Presently, resinoid bonded abrasive snagging wheels are limited to operating safely at a peripheral surface speed of 5029.2 meters per minute (16500 sfpm). Higher speeds have been attained with segmental wheels such as disclosed in the "Fifth Annual Report of the Grinding Wheel Institute Investigation of Grinding Fundamentals" April 1969, pages 6-1-6-36 and by Milton Shaw in U.S. Pat. No. 3,636,665 but none have been proved to be economically feasible.
It is also well known that the bursting strength of a grinding wheel can be increased by decreasing mounting spindle or arbor hole size up to the maximum where the wheel is "holeless". "Nohole" wheels of various configurations are disclosed in U.S. Pat. Nos. 1,918,392; 2,173,461; 3,367,068 and 3,780,476; British Pat. No. 451,781 and German Pat. No. 67,442. Solid center or holeless wheels were and are still being used to limited extent but are expensive to make and difficult to mount for rotation about their axis. Some of the solid center wheels disclosed in the above mentioned patents have either projections or recesses on one or both sides thereof engaged by opposing drive flanges of the spindle mounting. In some cases the flanges or studs are permanently fixed with adhesive to the sides of the wheel while in others the wheel is clamped between a pair of flanges at least one of which is adapted to be removed and displaced axially relative to the other.
Also known are a number of methods and materials whereby a grinding wheel may be reinforced against bursting and holding fragments of a burst wheel together to prevent injury to the workman and the apparatus. For example, the prior art teaches reinforced wheels having dense non-grinding inner central zones of either bonded abrasive or "non-abrasive" particles of finer grit size than used in the outer grinding zone, or a greater amount of bond holding the particles together than in the outer zone.
In addition, various organic and inorganic reinforcing material in the form of chopped or short continuous fibers, rods, webs, rings, wire mesh, cloth, having either twisted or untwisted continuous filaments and discs of woven or non woven fibers, continuous filaments or roving have been bonded to or molded within wheels. However, the reinforcement generally extends radially outward from and around the center of the wheel but did not pass continuously through the center of the wheel to opposite surfaces thereof.
U.S. Pat. No. 2,809,478 discloses a relatively small high speed grinding wheel of similar elongated shape with opposing arcuate grinding surfaces but has a conventional arbor mounting hole therein.
The present invention comprises an integral high speed "holeless" solid reinforced rotatable resin bonded abrasive body with arcuate peripheral grinding surfaces and spindle mounting means therefor.
The abrasive body has generally an elongated rectangular shape similar to the remaining center part of a circular grinding wheel from which two identical diametrically opposite arcuate segments have been removed. The abrasive body has a central portion with diametrically opposite arcuate spindle flange mounting segments with tapered surfaces projecting from opposite edges of diametrically opposite grinding portions extending substantially at right angles therefrom to diametrically opposite peripheral grinding surfaces.

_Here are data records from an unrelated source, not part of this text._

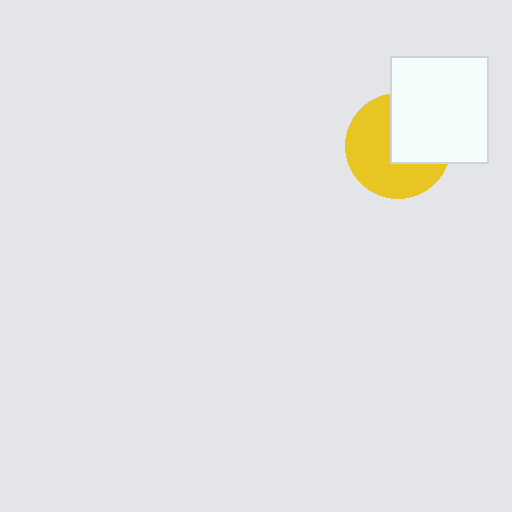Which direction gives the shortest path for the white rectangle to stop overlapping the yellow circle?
Moving toward the upper-right gives the shortest separation.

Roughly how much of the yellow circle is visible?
About half of it is visible (roughly 58%).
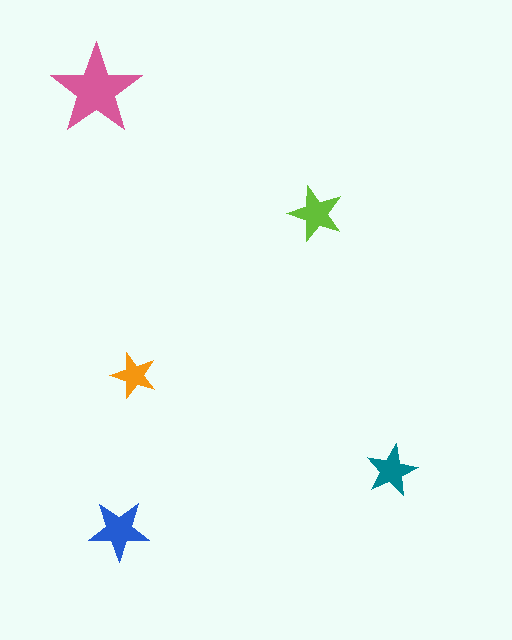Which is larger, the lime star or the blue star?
The blue one.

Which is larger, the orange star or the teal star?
The teal one.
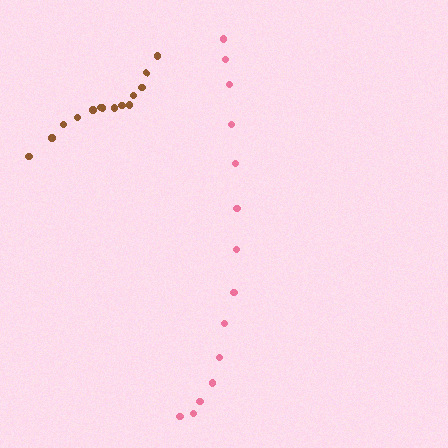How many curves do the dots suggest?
There are 2 distinct paths.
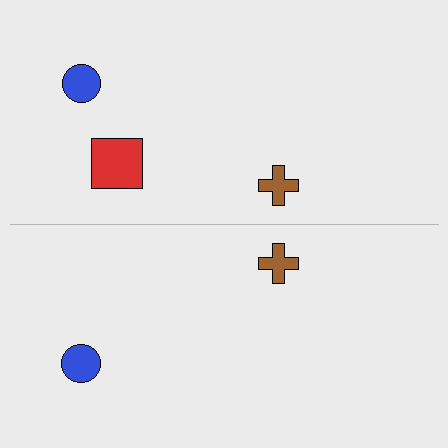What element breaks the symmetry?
A red square is missing from the bottom side.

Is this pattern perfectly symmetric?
No, the pattern is not perfectly symmetric. A red square is missing from the bottom side.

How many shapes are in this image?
There are 5 shapes in this image.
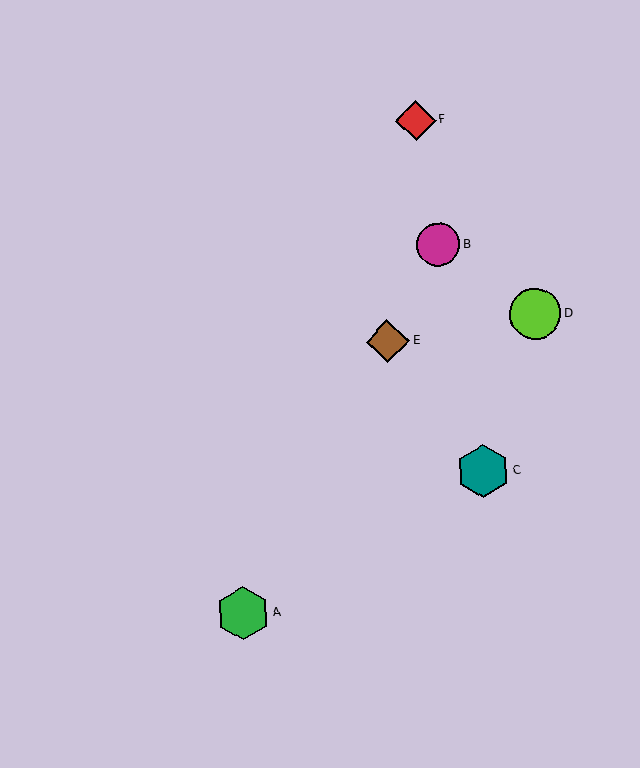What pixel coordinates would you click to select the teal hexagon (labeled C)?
Click at (483, 471) to select the teal hexagon C.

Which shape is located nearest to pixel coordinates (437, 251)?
The magenta circle (labeled B) at (438, 244) is nearest to that location.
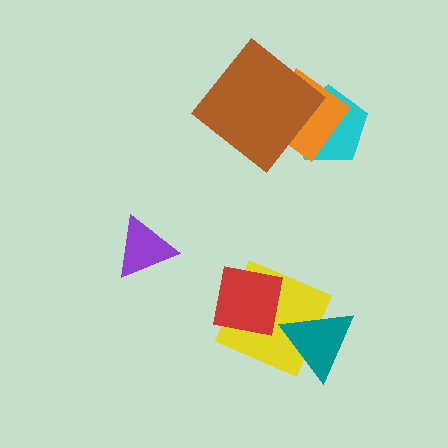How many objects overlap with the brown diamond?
2 objects overlap with the brown diamond.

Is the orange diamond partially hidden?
Yes, it is partially covered by another shape.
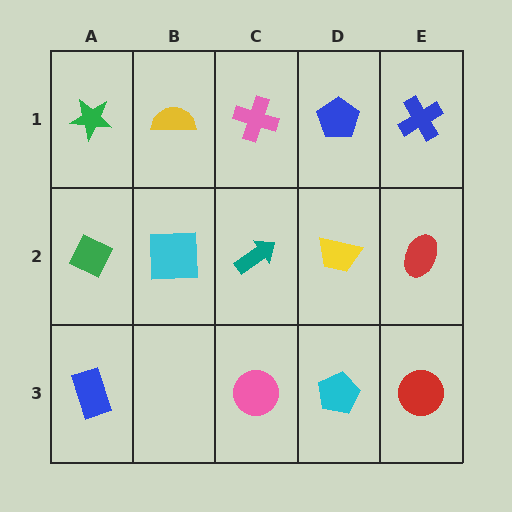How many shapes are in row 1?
5 shapes.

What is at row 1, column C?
A pink cross.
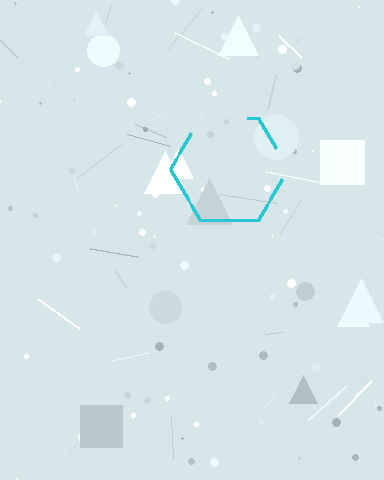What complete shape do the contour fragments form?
The contour fragments form a hexagon.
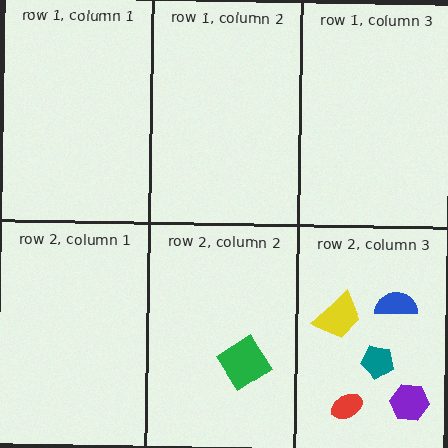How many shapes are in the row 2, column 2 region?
1.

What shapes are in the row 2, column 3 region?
The purple hexagon, the blue semicircle, the red ellipse, the yellow trapezoid, the teal pentagon.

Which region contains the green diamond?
The row 2, column 2 region.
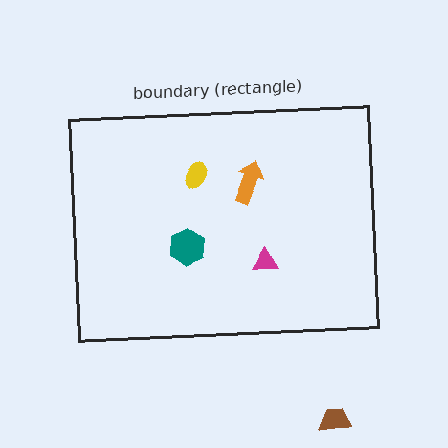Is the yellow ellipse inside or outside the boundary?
Inside.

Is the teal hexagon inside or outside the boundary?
Inside.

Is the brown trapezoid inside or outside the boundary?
Outside.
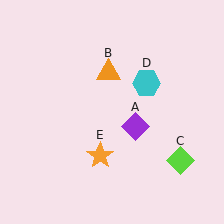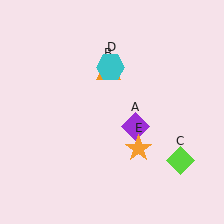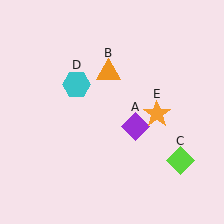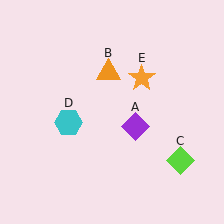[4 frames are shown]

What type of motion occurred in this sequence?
The cyan hexagon (object D), orange star (object E) rotated counterclockwise around the center of the scene.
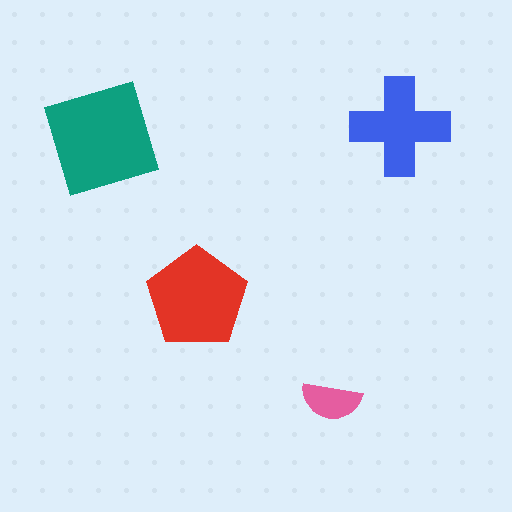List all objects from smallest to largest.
The pink semicircle, the blue cross, the red pentagon, the teal diamond.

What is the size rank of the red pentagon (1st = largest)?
2nd.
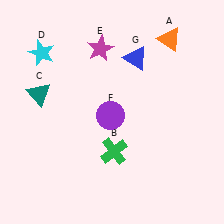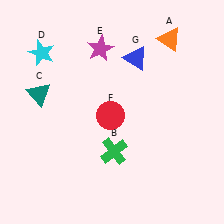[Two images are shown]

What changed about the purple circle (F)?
In Image 1, F is purple. In Image 2, it changed to red.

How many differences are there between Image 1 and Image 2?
There is 1 difference between the two images.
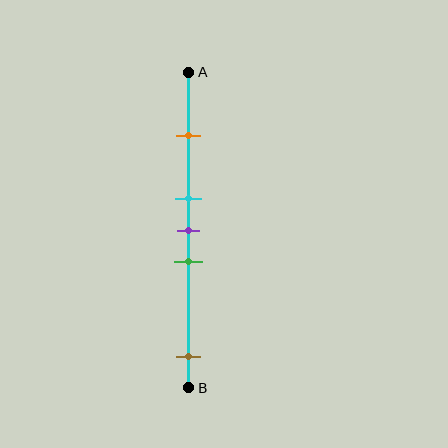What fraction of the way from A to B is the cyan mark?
The cyan mark is approximately 40% (0.4) of the way from A to B.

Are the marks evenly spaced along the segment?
No, the marks are not evenly spaced.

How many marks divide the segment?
There are 5 marks dividing the segment.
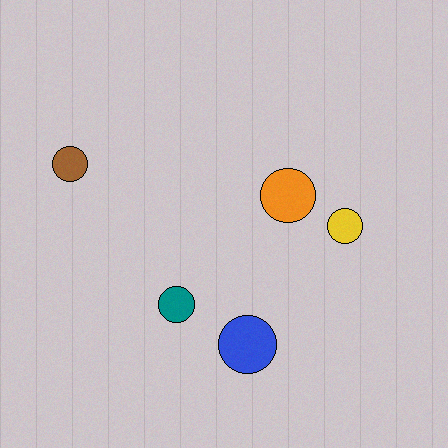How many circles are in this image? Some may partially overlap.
There are 5 circles.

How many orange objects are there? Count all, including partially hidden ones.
There is 1 orange object.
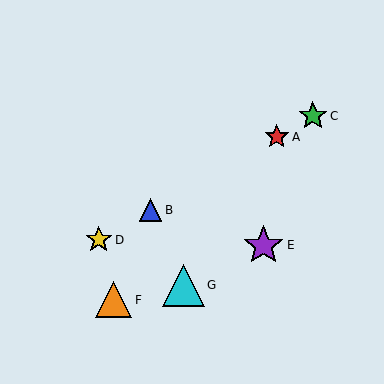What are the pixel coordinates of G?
Object G is at (184, 285).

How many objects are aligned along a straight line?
4 objects (A, B, C, D) are aligned along a straight line.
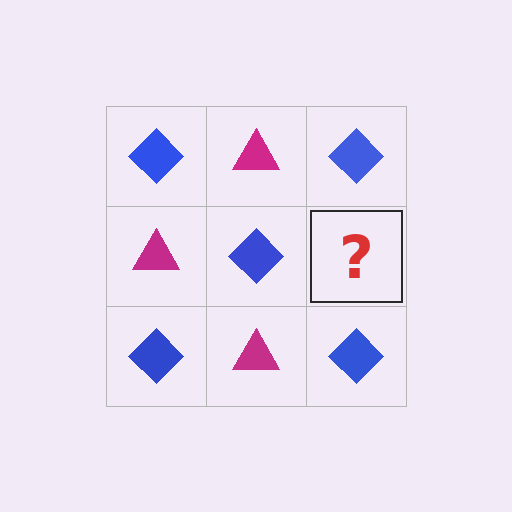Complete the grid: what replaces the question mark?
The question mark should be replaced with a magenta triangle.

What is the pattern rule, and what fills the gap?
The rule is that it alternates blue diamond and magenta triangle in a checkerboard pattern. The gap should be filled with a magenta triangle.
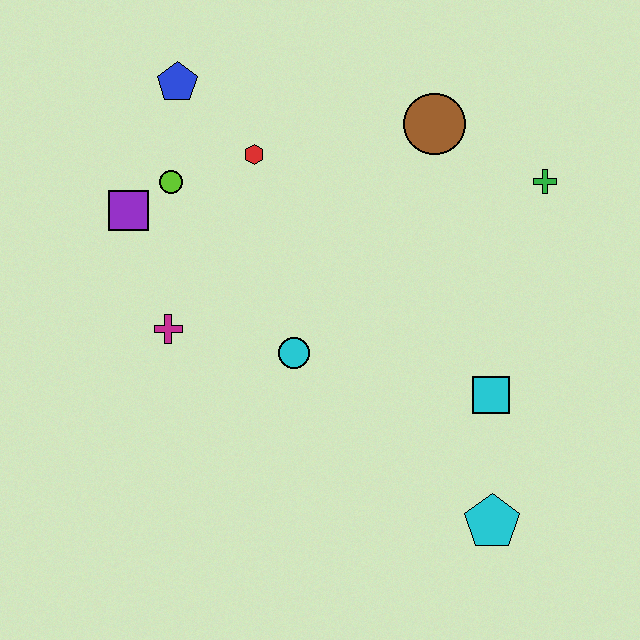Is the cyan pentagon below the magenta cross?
Yes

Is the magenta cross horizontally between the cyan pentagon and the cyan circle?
No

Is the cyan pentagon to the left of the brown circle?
No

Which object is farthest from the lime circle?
The cyan pentagon is farthest from the lime circle.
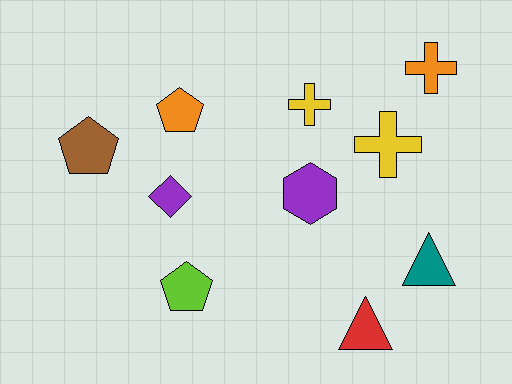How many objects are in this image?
There are 10 objects.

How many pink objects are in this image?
There are no pink objects.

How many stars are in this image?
There are no stars.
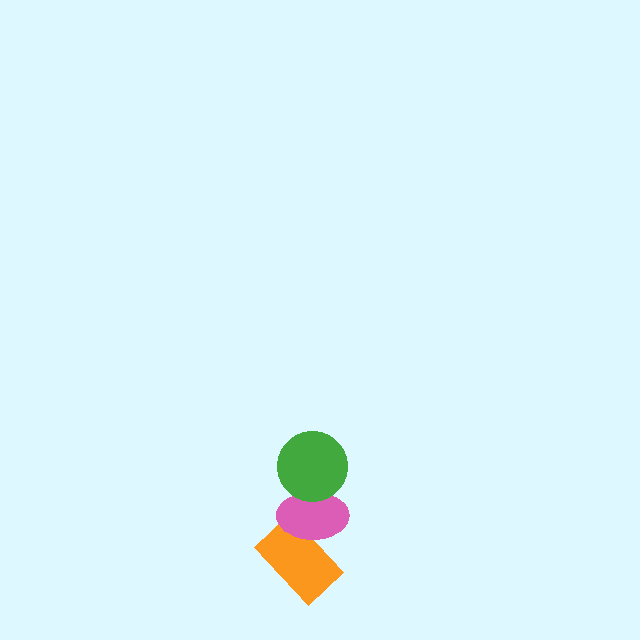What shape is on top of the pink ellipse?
The green circle is on top of the pink ellipse.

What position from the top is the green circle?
The green circle is 1st from the top.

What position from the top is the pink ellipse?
The pink ellipse is 2nd from the top.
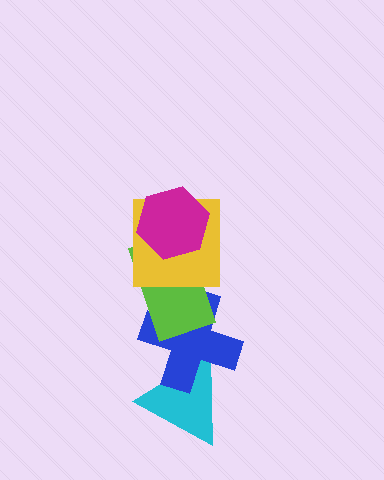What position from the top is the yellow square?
The yellow square is 2nd from the top.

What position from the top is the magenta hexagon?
The magenta hexagon is 1st from the top.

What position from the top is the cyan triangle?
The cyan triangle is 5th from the top.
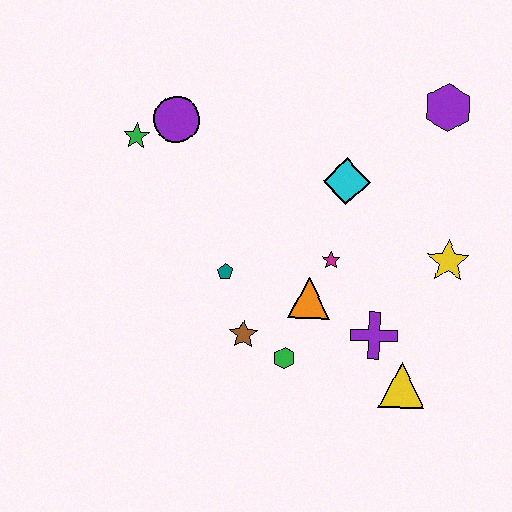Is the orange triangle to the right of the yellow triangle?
No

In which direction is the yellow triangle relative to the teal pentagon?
The yellow triangle is to the right of the teal pentagon.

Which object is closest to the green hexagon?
The brown star is closest to the green hexagon.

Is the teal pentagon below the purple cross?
No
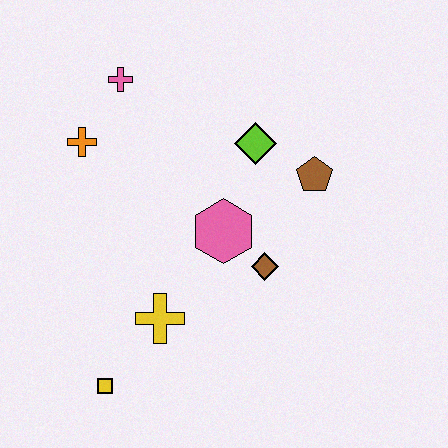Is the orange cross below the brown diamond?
No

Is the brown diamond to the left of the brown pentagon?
Yes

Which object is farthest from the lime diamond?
The yellow square is farthest from the lime diamond.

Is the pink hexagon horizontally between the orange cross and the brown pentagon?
Yes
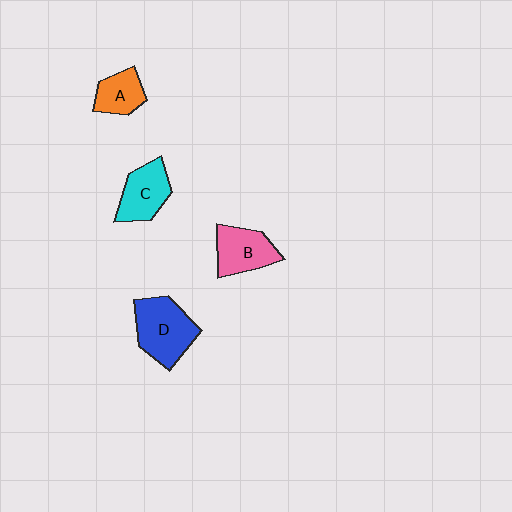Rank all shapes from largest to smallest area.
From largest to smallest: D (blue), B (pink), C (cyan), A (orange).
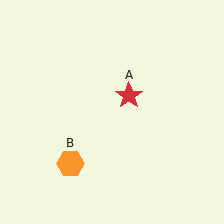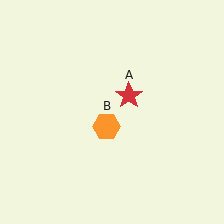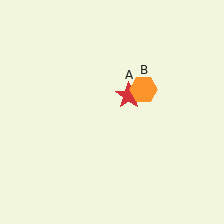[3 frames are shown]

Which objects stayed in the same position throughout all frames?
Red star (object A) remained stationary.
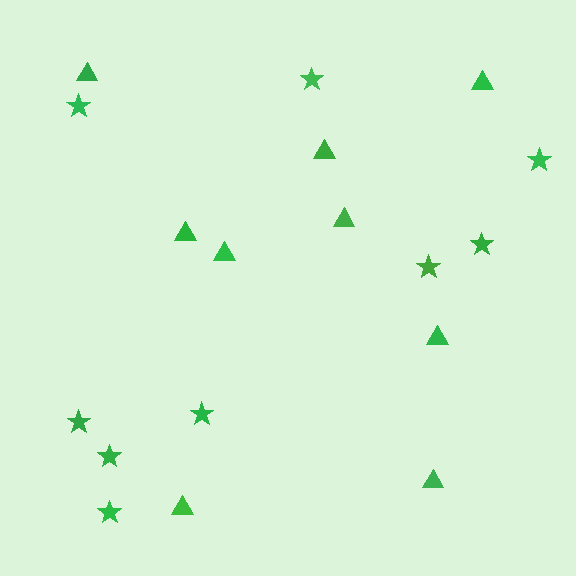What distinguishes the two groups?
There are 2 groups: one group of stars (9) and one group of triangles (9).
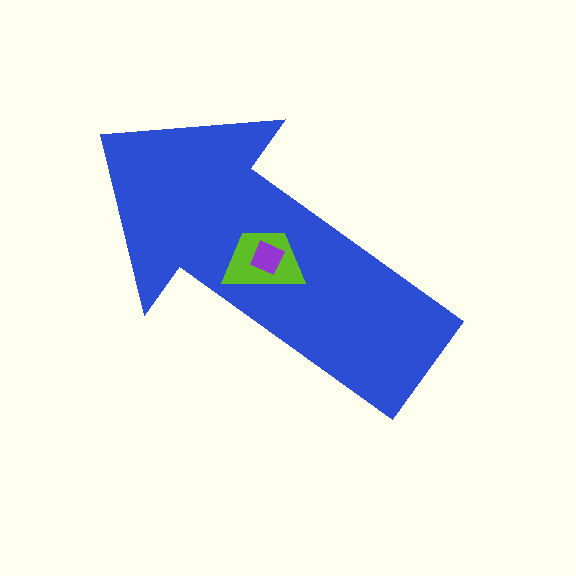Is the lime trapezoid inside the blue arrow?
Yes.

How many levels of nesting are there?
3.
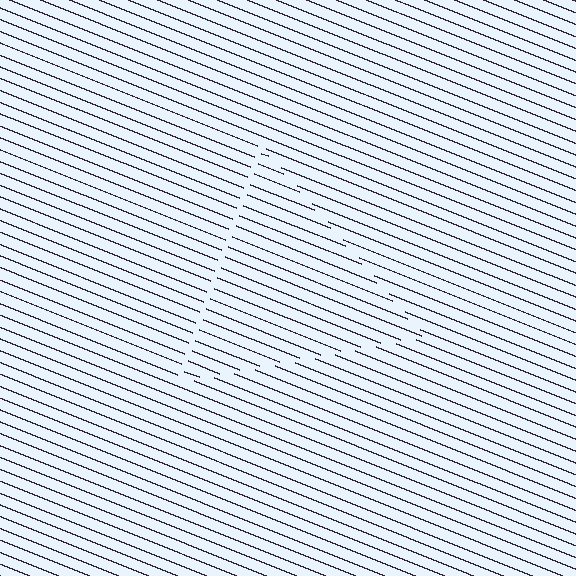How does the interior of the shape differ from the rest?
The interior of the shape contains the same grating, shifted by half a period — the contour is defined by the phase discontinuity where line-ends from the inner and outer gratings abut.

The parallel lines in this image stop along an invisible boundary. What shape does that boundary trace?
An illusory triangle. The interior of the shape contains the same grating, shifted by half a period — the contour is defined by the phase discontinuity where line-ends from the inner and outer gratings abut.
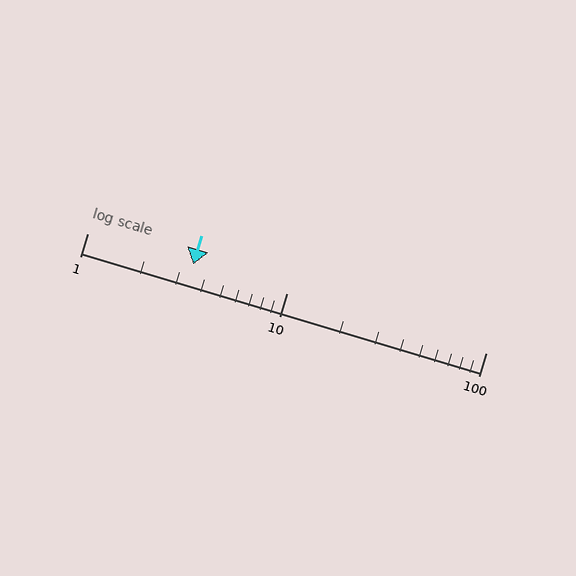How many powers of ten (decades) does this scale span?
The scale spans 2 decades, from 1 to 100.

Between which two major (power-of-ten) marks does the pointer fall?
The pointer is between 1 and 10.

Suitable reinforcement material is bonded to the wheel and extends continuously through its center to opposite arcuate peripheral grinding surface thereof.
Means for mounting one or more of the abrasive bodies are provided comprising a spindle flange fixed to and driven by the machine spindle. The flange has a central recessed surface, diametrically opposed arcuate tapered shoulders and surfaces for mating engagement with the arcuate mounting segments of the abrasive body and diametrically opposite slots through and beyond which the diametrically opposite grinding portions of the abrasive body extend. A clamping flange fastened to the spindle flange maintains each abrasive body in compressive locating and driving engagement therewith.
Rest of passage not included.